Danish artist (1816–1878)

Thorald Læssøe (25 June 1816 – 25 March 1878) was a Danish landscape painter active during the Danish Golden Age. Several of his paintings are owned by the National Gallery of Denmark.

== Biography ==
Læssøe was born in 1816 in Frederikshavn to Niels Frederik Læssøe, a customs inspector, and his second wife, Margrethe Juliane Signe Læssøe. Læssøe was the brother of Army officer Frederik Læssøe, numismatist Ludvig Læssøe, and priest Kristian Frederik Læssøe.
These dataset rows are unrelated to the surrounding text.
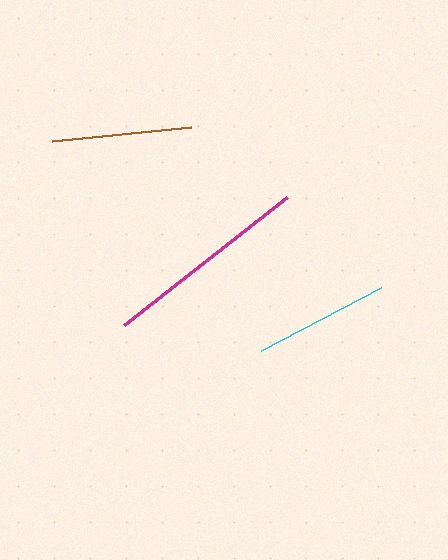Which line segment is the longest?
The magenta line is the longest at approximately 207 pixels.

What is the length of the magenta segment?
The magenta segment is approximately 207 pixels long.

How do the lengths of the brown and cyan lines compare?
The brown and cyan lines are approximately the same length.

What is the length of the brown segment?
The brown segment is approximately 139 pixels long.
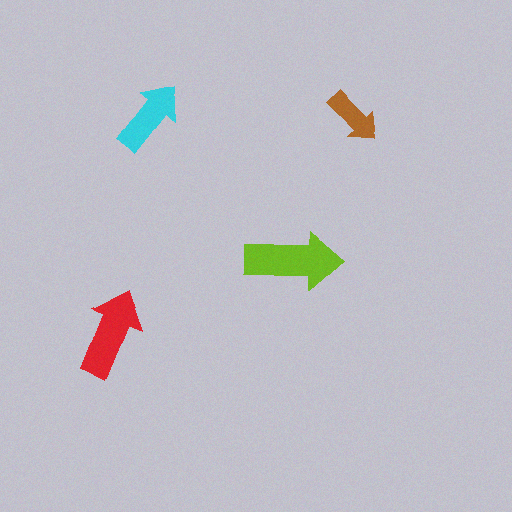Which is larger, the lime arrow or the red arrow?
The lime one.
As a teenager, he decided to become an artist after initially planning to study civil service.

Although he was primarily self-taught, Læssøe had periodically attended the Royal Danish Academy of Fine Arts from 1834 to 1839, where he was a student of Christian Holm and briefly Christen Købke. He spent the following decades residing in various cities across Europe, such as Basel, Prague, and Rome.

Læssøe belonged to the circle of Lorenz Frølich, Jens Adolf Jerichau, J.T. Lundbye, and P. C. Skovgaard but did not reach the same degree of their popularity.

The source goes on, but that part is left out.